Her sunny disposition came to prominence in 1934 with the film Stand Up and Cheer! and was fortuitously matched with the optimism of newly elected President Franklin Delano Roosevelt, whose similarly sunny outlook (despite his crippling polio) was a relief after unbearable years of misery under the helm of Herbert Hoover. If people sometimes viewed his smiles with suspicion, Temple’s tireless cheer bolstered their spirits even as the Depression ground onward.

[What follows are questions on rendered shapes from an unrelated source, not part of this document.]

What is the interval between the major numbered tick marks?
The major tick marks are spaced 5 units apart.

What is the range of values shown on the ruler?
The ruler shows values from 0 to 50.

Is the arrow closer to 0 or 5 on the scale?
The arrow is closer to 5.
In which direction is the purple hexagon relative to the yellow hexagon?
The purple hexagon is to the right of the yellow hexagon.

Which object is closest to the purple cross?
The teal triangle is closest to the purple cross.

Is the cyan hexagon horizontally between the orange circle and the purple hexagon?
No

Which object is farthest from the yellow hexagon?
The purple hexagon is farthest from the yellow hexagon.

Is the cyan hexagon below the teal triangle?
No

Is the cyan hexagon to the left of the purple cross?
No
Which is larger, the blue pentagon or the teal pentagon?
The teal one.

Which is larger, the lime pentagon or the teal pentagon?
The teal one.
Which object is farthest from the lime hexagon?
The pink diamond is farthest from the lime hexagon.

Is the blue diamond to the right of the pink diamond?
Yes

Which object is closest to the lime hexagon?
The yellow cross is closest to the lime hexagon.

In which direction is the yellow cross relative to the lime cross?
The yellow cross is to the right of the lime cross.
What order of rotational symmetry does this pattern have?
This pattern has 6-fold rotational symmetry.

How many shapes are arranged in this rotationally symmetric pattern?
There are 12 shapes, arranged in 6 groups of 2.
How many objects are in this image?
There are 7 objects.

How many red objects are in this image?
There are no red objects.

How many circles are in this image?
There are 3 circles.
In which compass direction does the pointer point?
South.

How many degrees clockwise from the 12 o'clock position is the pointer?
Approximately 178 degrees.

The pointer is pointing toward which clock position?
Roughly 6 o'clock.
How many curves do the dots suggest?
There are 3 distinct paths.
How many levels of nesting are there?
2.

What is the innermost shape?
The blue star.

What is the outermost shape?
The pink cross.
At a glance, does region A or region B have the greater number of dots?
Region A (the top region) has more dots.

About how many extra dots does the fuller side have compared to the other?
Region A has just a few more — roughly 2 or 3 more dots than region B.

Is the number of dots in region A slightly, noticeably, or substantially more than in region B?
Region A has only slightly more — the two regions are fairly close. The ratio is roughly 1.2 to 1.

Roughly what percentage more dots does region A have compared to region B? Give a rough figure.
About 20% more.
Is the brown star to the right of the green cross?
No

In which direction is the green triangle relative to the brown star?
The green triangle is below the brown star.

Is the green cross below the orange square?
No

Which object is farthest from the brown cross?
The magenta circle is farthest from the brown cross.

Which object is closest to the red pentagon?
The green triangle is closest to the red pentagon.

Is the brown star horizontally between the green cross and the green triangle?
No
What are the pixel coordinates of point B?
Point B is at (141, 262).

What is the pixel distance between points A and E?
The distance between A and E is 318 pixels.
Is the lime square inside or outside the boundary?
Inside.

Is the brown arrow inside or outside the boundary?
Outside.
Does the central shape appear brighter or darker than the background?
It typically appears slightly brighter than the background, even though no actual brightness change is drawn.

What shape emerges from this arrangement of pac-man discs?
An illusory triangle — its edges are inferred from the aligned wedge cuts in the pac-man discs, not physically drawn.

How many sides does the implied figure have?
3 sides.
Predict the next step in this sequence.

She could sing, dance, act and perform in any number of spectacles to keep audiences delighted in theaters across the nation, protecting them, if only for a little while, from the harsh reality awaiting them outside. Her mother, Gertrude, was a screen mother of the first water; clashing regularly with Twentieth Century-Fox studio head Darryl Zanuck over the direction Shirley would take in her films. Through films like Wee Willie Winkie, Heidi, Rebecca of Sunnybrook Farm, the four films she danced through with Bill “Bojangles” Robinson and later films, she was presented as either an orphan or a child who had lost a parent. In a masterstroke of metaphor, she stood in for the fatherless and motherless young masses that peopled America as the Depression forced parents to give up their children in one way or another. She dazzled everyone from Einstein to H.G. Wells and J. Edgar Hoover with her pluck and untroubled cheerfulness; so beloved was she that, as a girl, Oprah Winfrey says she prayed for curly hair just like Shirley’s.
Temple ultimately found out that her parents had squandered and pillaged every savings and investment fund that had been meant to preserve her, ironically enough, from the terrors of the Depression. A regular allowance had kept her complacent until her husband urged her to have professionals examine the family accounting, discovering that her $3.2 million nest egg had dwindled piteously to $44,000. The scandal that would have befallen her parents had the public found out was something from which she graciously protected them until they died. For practically anyone else, this would have spelled the end, but not Shirley Temple. Shirley Temple left show business before time and cynicism could conspire to erase the legend she had become on her way to growing into an individual adult human being. She had conquered the Depression as hope incarnate. Her husband, intelligence agent Charles Black, had worked with Gen. Douglas MacArthur and wasn’t impressed by her former stardom. Competent, athletic and loving, he provided her with insight into what would become her career as an adult: charity work, staunch support for Republican Party functions and ambassadorships to Czechoslovakia and Ghana. One singular, exceptional little girl fought the Great Depression — and in John Kasson’s entertaining, reverent and illuminating chronicle of that life, we see that in the fullness of time, she won.